Which is why, of course, they were out in force to apprehend the golliwogs. You can imagine the excitement when the call came through in the cop shop. Golliwogs on the loose! Cancel all leave! And so they swooped on the White Hart public house in ‘unfashionable’ Grays, Essex, where a contingent of 15 golliwogs were on display, some of them apparently valuable antiques. Actually, I assume they were pretty much all antiques: nobody I have heard of makes golliwogs any more – for some reason the bottom seems to have fallen out of the market.

This apprehension of the golliwogs business required no fewer than six police persons. Why? Were they worried that some of them might try to make a run for it? That there might be violent resistance from the ageing landlady or her hubby? How possibly can they justify this sheer waste of manpower? We are told, over and over again, that the police are low on numbers (although, Sir Keir, the numbers have risen quite sharply over the past four years).

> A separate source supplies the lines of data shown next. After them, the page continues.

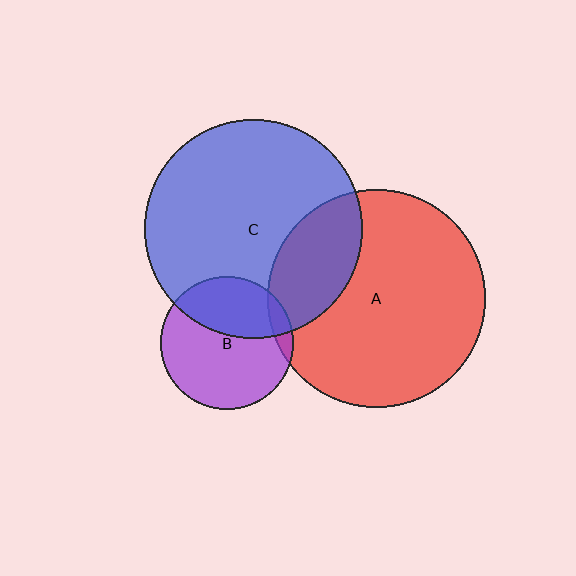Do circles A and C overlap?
Yes.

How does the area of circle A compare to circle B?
Approximately 2.7 times.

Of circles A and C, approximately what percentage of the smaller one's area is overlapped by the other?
Approximately 25%.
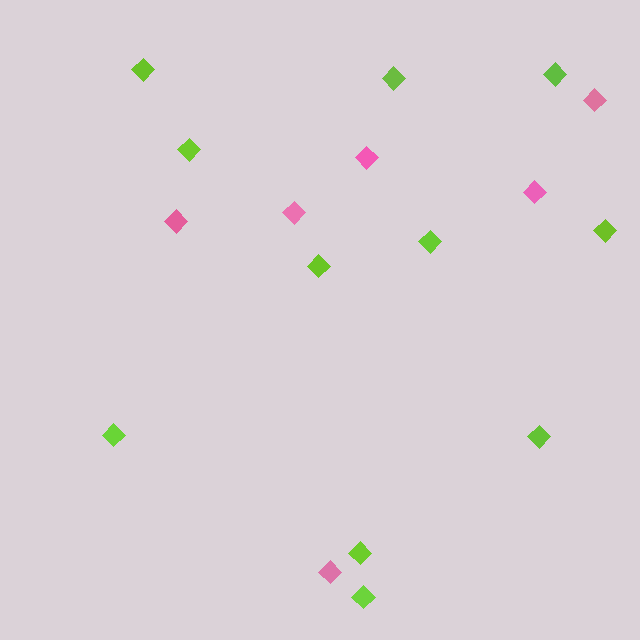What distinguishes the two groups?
There are 2 groups: one group of pink diamonds (6) and one group of lime diamonds (11).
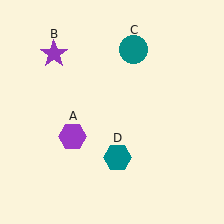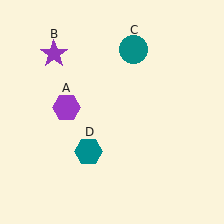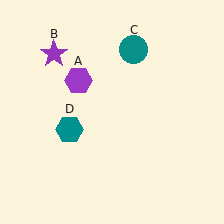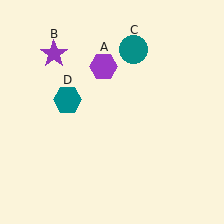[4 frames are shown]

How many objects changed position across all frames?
2 objects changed position: purple hexagon (object A), teal hexagon (object D).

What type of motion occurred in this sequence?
The purple hexagon (object A), teal hexagon (object D) rotated clockwise around the center of the scene.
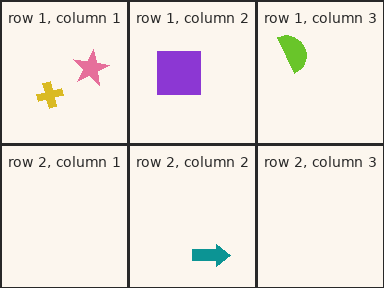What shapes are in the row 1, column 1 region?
The pink star, the yellow cross.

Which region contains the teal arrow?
The row 2, column 2 region.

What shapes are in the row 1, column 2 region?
The purple square.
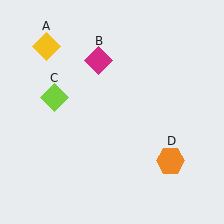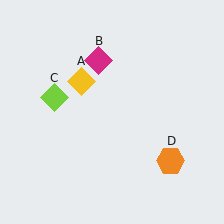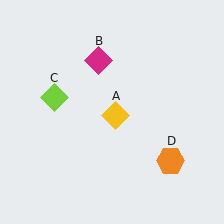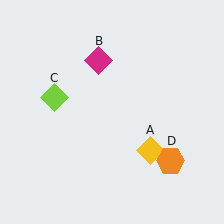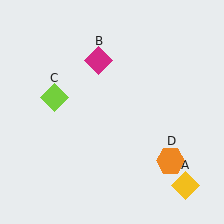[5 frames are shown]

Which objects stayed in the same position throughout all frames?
Magenta diamond (object B) and lime diamond (object C) and orange hexagon (object D) remained stationary.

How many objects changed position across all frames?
1 object changed position: yellow diamond (object A).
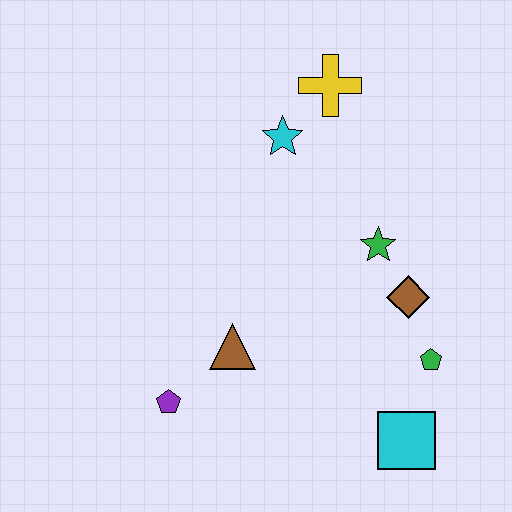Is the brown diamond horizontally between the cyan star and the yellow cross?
No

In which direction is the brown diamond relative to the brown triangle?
The brown diamond is to the right of the brown triangle.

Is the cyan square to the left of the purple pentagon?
No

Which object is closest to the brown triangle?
The purple pentagon is closest to the brown triangle.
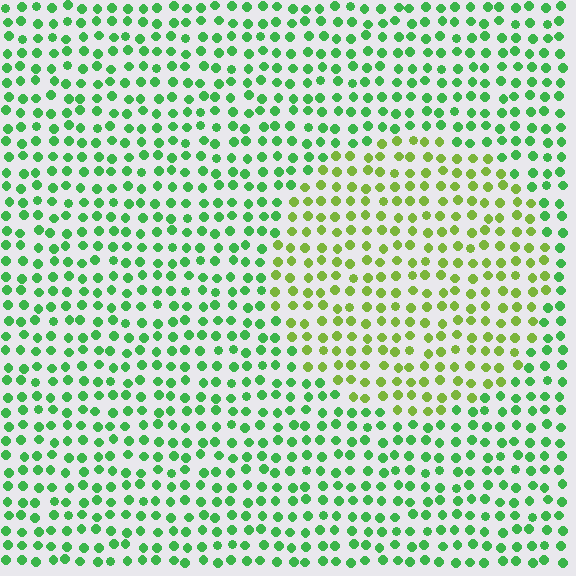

And yet some halfwit in the Essex police headquarters thought that a valuable use of these scarce guardians of the law would be to hunt down a bunch of golliwogs belonging to a couple of perhaps bigoted disposition. Incidentally, the solved rate for theft from a person in Essex was 1.3 per cent in the most recent figures I’ve seen. Couldn’t a few more coppers be directed towards that kind of offence? The kind where people are seriously discommoded, rather than simply a bit miffed?

So, they swooped and in a benevolent act of manumission seized the golliwogs and took them down to the police station – where presumably they still reside. This brings me to the next question. Since when was it against the law to own a golliwog? Are the filth in Essex making up the law as they go along? Or is it more to the point that so ineffably dim-witted and progressive have they become that they could not possibly imagine that owning a golliwog was within the law?

Apparently, one customer complained to the police about the golliwogs being on display. The correct response would have been for the copper who took the call to explain, affably enough: ‘Ah yes, the things you refer to are known as golliwogs and they were once a much-loved toy for younger children back in the day. Some people still have a fondness for them. Indeed, they have, in a strange and ironic kind of way, become a kind of totem for those who resent the imposition of a po-faced sanctimony over our once-great nation. That being said, no offence was meant, I’m sure, so we’re going to do nothing about it whatsoever. There are 48,000 pubs in Britain and 47,999 have no golliwogs on display. I suggest you choose to drink in one of those.’

To her credit, the Home Secretary has reportedly gnawed the ear off the top copper in Essex – but I don’t suppose it will have any effect. In the meantime, the pub has found some more golliwogs and they are now on display.